After 5 failed retries, the consumer's msg.retry(...) calls exhaust the queue's max_retries budget. The message lands in questkit-queue-webhooks-dlq and is no longer processed automatically.

attempt 1 fail ─► retry +30s
attempt 2 fail ─► retry +60s
attempt 3 fail ─► retry +120s
attempt 4 fail ─► retry +240s
attempt 5 fail ─► retry +480s
attempt 6 …never happens. Message goes to DLQ.

Total time spent retrying before DLQ: roughly 15 minutes 30 seconds (30+60+120+240+480 = 930 s).

Why backoff?

  • Transient failures (API cold start, D1 contention) usually resolve in seconds. The 30 s first retry catches the bulk.
  • Cascading failures (API outage, D1 region issue) want longer gaps. Doubling spreads the retry storm over ~15 minutes.
  • Bug-shaped failures (validation error in the relay's normalize, broken schema migration) won't fix themselves on retry. Five attempts are enough to confirm the problem; the DLQ is the alert surface.

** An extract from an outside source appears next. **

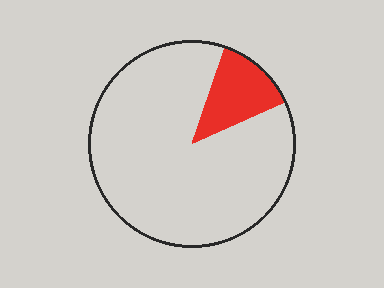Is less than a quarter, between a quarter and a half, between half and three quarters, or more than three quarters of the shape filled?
Less than a quarter.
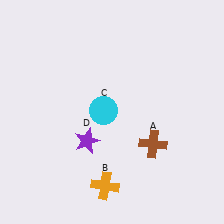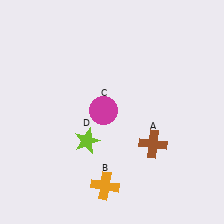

The doubling curve caps at 480 s on attempt 5, well under the 12-hour Cloudflare Queues message age limit.

What's in a DLQ message

The same Event payload that was originally produced, plus message metadata:

  • id — queue message id
  • timestamp — original produce time
  • attempts — how many delivery attempts were made (5)
  • body — the QuestKit Event shape

What to do with DLQ messages

QuestKit v0.1 leaves the DLQ inert — it's a parking lot for messages that need human review. No automatic alarms, no automatic reprocessing. The DLQ messages stay in the queue (up to the 14-day max retention) until you either:

  • Add a DLQ consumer worker (v0.2 roadmap).
  • Manually drain via wrangler queues consumer <name> for triage.
  • Fix the underlying bug and replay via a script that reproduces the original webhook.

Monitoring (suggested)

  • Watch the DLQ depth in the Cloudflare dashboard.
  • Set a Cloudflare alert on dlq.message_count > 0.
  • Log the failure reason on the consumer side at WARN. The default behaviour already does this:
    [consumer] ingest failed { id, attempts, err }

Why no auto-replay?

A misbehaving sender that floods the relay with malformed payloads could trigger millions of DLQ messages if auto-replay were on. Manual triage is the safer default for v0.1.